As for keeping livestock for sentimental reasons doesn’t really happen — except on small holdings that are usually breeding for show stock…or just a small holding; that sort of operation is really an anomaly at this point, but true enough — many of the old, small holders could get quite attached to certain animals.
Jennifer
There are no fast rule with farmers. The Highland ox was kept on a fairly large dairy operation run very professionally. I cant say that I have seen the same on chicken farms so far. From my experience working professionally with farmers for nearly 20 years, it happens more frequently than people would think. My bias coming maybe from working with many dairy farmers.

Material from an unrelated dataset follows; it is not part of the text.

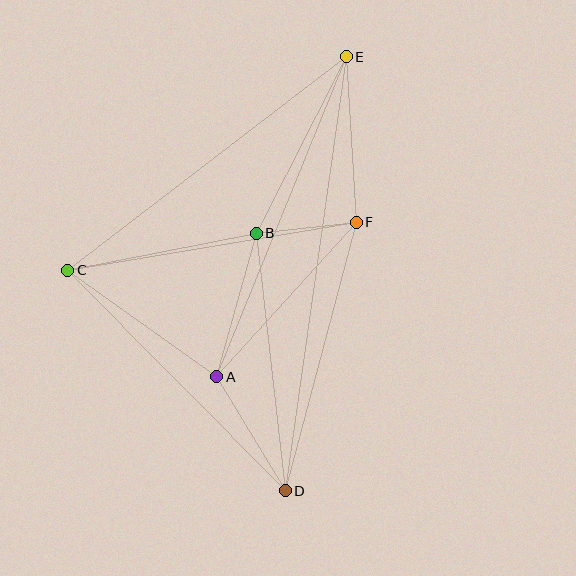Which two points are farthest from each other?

I was born and raised on a small family holding — and have had experience with all manner of operations.
While individual farmers may keep their “pet” (and this goes for chickens too), most large commercial farms are no longer owned by individual farmers (though they may rent/hire themselves out to them or sell to them) — and they do not have pet cows and the like (unless of course the CEO/owner of the farm keeps one at home, but that is hardly the same as the situation of the traditional small holder).
In a desperate attempt to get this back to dogs — this is probably the reason why Border Collies are becoming a vestige of an older time!
This is the trend, while there are some individual holders left that is becoming a rarity. It is what it is.
Sorry for going off topic . . .well, it it does relate to inbreeding
Looks like all the cold weather may give a lifeline to the Isle Royale wolves . . . or may be dealing the populaiton a final blow.
http://abc10up.com/ice-bridge-isle-royale-impacts-wolf-population/
Yes, the whole “ice bridge will save them” logic didn’t really work out. The wolf went the other way, off the island, and promptly died.
http://www.telegraph.co.uk/health/petshealth/10762988/Pedigree-dogs-as-healthy-as-mongrels-say-vets.html
‘Dr O’Neill, who was a practising vet for 20 years, said: “My hypotheses was that crossbreeds would have a lower prevalence of common disorders than purebreds. But the overwhelming evidence for that has not been proved. ‘
Er…aren’t you missing the point? Isn’t it genetic health and breeding for exaggeration that we are seriously concerned with here? What are the ‘common disorders’ anyway? And didn’t a study recently prove that mutts were genetically healthier but more prone to ACL tears than purebred dogs. Possibly due to spay/neuter or lack of supplements etc.
I haven’t read the actual paper yet but something stinks…
Nick1 Thank you for sharing. I especially like the closing:
emima” Harrison, who produced the original documentary, said: “That this study showed only a small crossbreed advantage overall doesn’t mean breeders of pedigree dogs are off the hook. There is still an unacceptably high level of defect, deformity and disease in individual breeds – the direct result of a Kennel Club culture that rewards inbreeding and selection for often ridiculous show-ring aesthetics. It remains a largely preventible scandal that pedigree dog breeders have barely begun to address.””
Yes Kathy, at least Jemima got to contribute. She’s going to review the paper on her blog too.